Além disso, o problema deve ser visto num contexto muito mais amplo. Não é apenas o problema da política climática de Trump, mas de sua política em geral. O projeto de Trump é contra o declínio da hegemonia dos EUA no mundo. Este é também o que Obama pretendia, mas o método de Trump é diferente. Obama queria alcançar esse objetivo no âmbito da governança neoliberal global. Trump quer alcançá-lo através de uma política nacionalista, racista, sexista, islamofóbica, antissemita, brutal. Ele está focado principalmente na China capitalista, o poder crescente que pode desafiar os EUA no futuro. Seu projeto implica um grave perigo de uma terceira guerra mundial. Há analogias com o declínio do império britânico e a ascensão da Alemanha antes da Primeira Guerra Mundial, e com a ascensão de Hitler num contexto de uma crise econômica, social e política muito profunda antes da Segunda Guerra Mundial (eu não digo que Trump é um fascista , essa não é a questão). No entanto, nessa situação, pela força das circunstâncias, a urgência da crise climática poderia ser relegada como uma questão secundária, mesmo se as pessoas inteligentes nas classes dominantes estiverem conscientes de que não é.

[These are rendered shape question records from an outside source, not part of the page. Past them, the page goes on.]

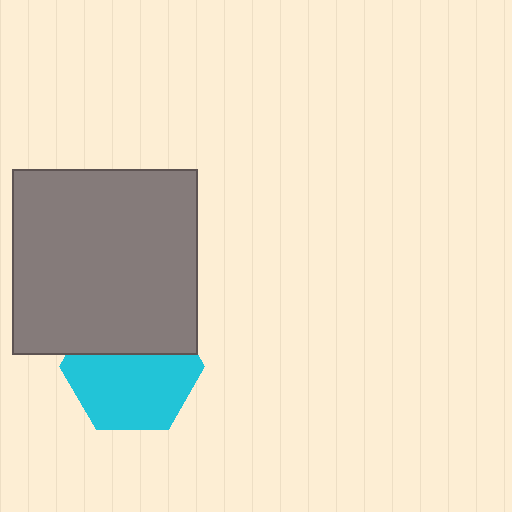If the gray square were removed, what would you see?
You would see the complete cyan hexagon.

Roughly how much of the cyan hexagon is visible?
About half of it is visible (roughly 61%).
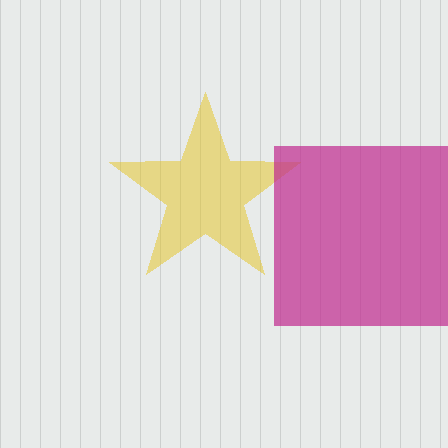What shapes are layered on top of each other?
The layered shapes are: a yellow star, a magenta square.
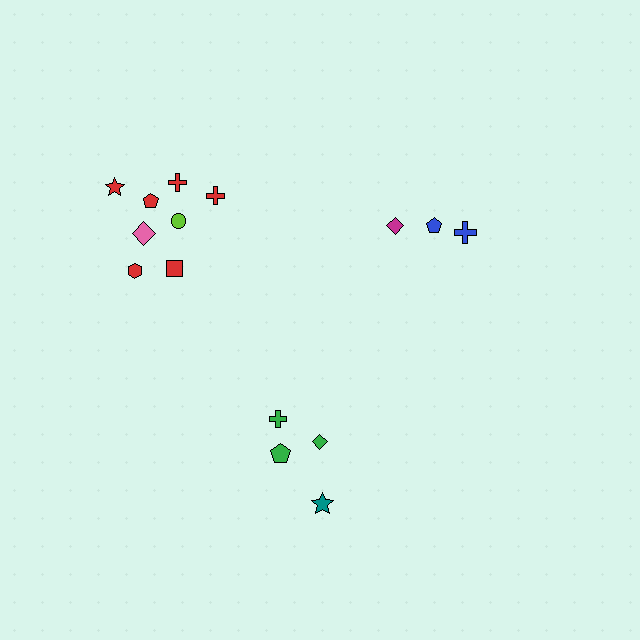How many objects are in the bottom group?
There are 4 objects.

Mas para cada nuvem há um raio de sol. O lado positivo da situação é que a polarização nos EUA beneficia não apenas para a direita, mas também a esquerda. A marcha das mulheres, as mobilizações em massa contra o “muslim ban” (proibição muçulmana) e a marcha pelo clima marcada para 29 de abril, entre outros, mostram que é possível derrotar Trump. O desafio é enorme, não só para as pessoas nos EUA, mas para todos nós, em todo o mundo. Na situação atual, derrotar Trump é a melhor maneira de lutar em favor do clima. Em todos os países, devemos tentar nos unir à mobilização social nos Estados Unidos. O movimento das mulheres nos EUA acaba de lançar um apelo internacional para se juntar à sua luta em 8 de março. Esse é o exemplo a seguir. No mesmo espírito, devemos tentar em todos os lugares organizar manifestações para o clima em 29 de abril (ou 22, data de uma Marcha para a Ciência nos EUA). Não se trata de apoiar o acordo de Paris, é claro, mas apresentar bandeiras ecossocialistas radicais.
AC: Enquanto vivemos em um mundo tão profundamente modificado pelas atividades humanas, muitos cientistas concordam que entramos numa nova época geológica: o Antropoceno. Que implicações você acha que isso pode ter no programa e na estratégia revolucionária da esquerda?

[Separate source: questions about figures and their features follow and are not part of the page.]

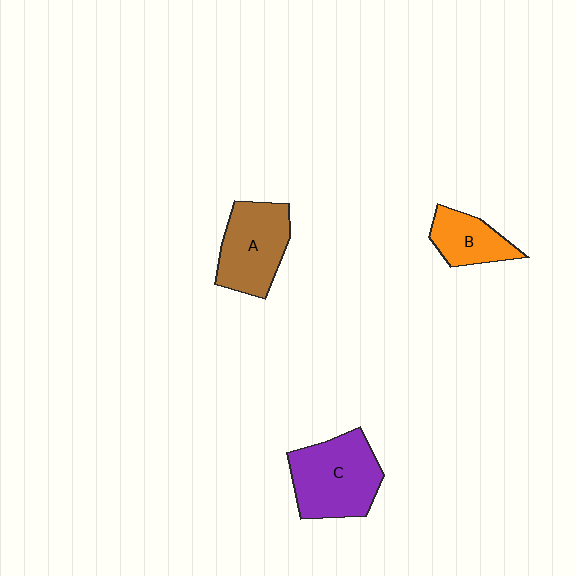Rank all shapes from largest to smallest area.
From largest to smallest: C (purple), A (brown), B (orange).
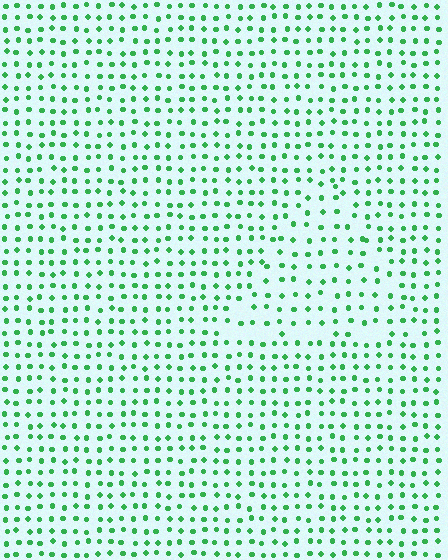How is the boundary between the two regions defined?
The boundary is defined by a change in element density (approximately 1.4x ratio). All elements are the same color, size, and shape.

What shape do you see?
I see a triangle.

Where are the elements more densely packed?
The elements are more densely packed outside the triangle boundary.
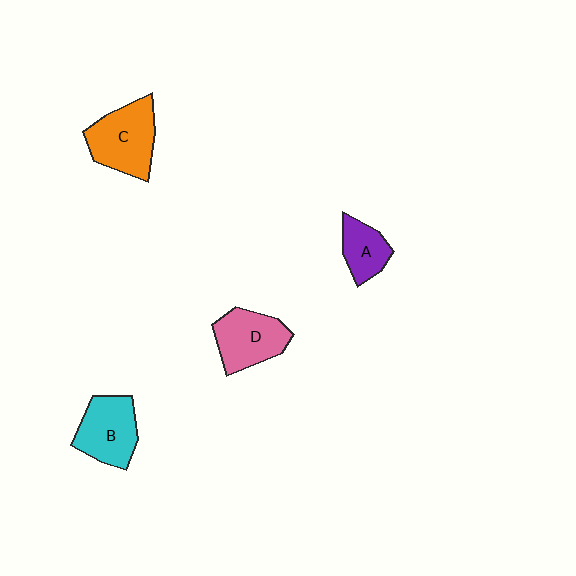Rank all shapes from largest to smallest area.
From largest to smallest: C (orange), B (cyan), D (pink), A (purple).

DT: É um debate muito interessante. Os cientistas consideram que o Antropoceno começou após a Segunda Guerra Mundial. A razão é que só a partir desse momento o impacto da atividade humana resulta em mudanças geológicas, como aumento do nível do mar, resíduos nucleares, acumulação de moléculas químicas que não existiam antes, etc. Do ponto de vista geológico, isso é incontestável: a data baseia-se em fatos objetivos. Mas há dois debates sociais e políticos subjacentes: sobre os mecanismos que estão na base dessa mudança objetiva e sobre as implicações em termos de programa e estratégia. Ambos os debates estão ligados.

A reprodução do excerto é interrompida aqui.